Vou ficar lá plantado esperando a vela queimar? Tá assim de frango que cumpre a
função e cai fora rapidinho. Pode reparar que raramente você topa com alguma
macumba e o frango ainda tá lá esticado. Ou já se mandou ou virou comida de urubu.
Não nasci pra frango-fast-food! Fried
Chicken tô fora!
É claro
que não é tão fácil assim, todo “trabalho” tem seus percalços e ouvir aquele
bando de baboseira (“que fulano morra,
que sicrano sofra, que beltrano volte...”) despurifica qualquer alma. Penada
ou não.

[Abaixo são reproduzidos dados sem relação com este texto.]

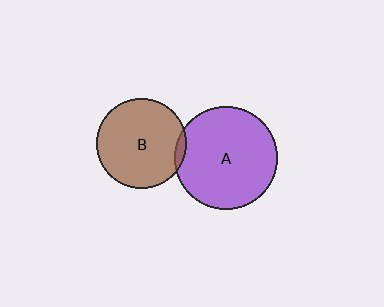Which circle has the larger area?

Então, lavo minhas penas: só tô lá ganhando o meu, só faço parte da
“entrega”. Praticamente, um frango-delivery!
Preconceitos
à parte, frango de macumba é frango preto. Pros politicamente corretos, frango
afro-brasileiro. Quem gosta de pintinho amarelinho é o Gugu. Bem, não só
amarelinho! Nem só pintinho!
Hoje tô
casado com uma penosa da hora. Eu sei que ninguém gosta de que chamem sua
mulher de galinha mas, quanto a isso, eu nada posso fazer. É linda minha
franguinha! Na primeira abordagem, ela me disse pra cantar em outro terreiro, mas
bom-de-bico que sou, acabei levando ela no papo. Depois de soltar a franga, ela
começou a arrastar a asa pro meu lado. Galo letrado é pinto! Hoje estamos engaiolados, com a
proteção do Galo-preto-véio que nos protege! Só faltou uma lua-de-mel em Porto
de Galinhas.
Vida de
frango de macumba não é canja não! Mas eu não reclamo, afinal consegui tudo o
que um galo pode sonhar: trabalho, mulher e saúde. Sim, eu me cuido pois não
fica nada bem um frango pegar uma vaca louca, uma gripe aviária...
Frango
pagando o pato é mico!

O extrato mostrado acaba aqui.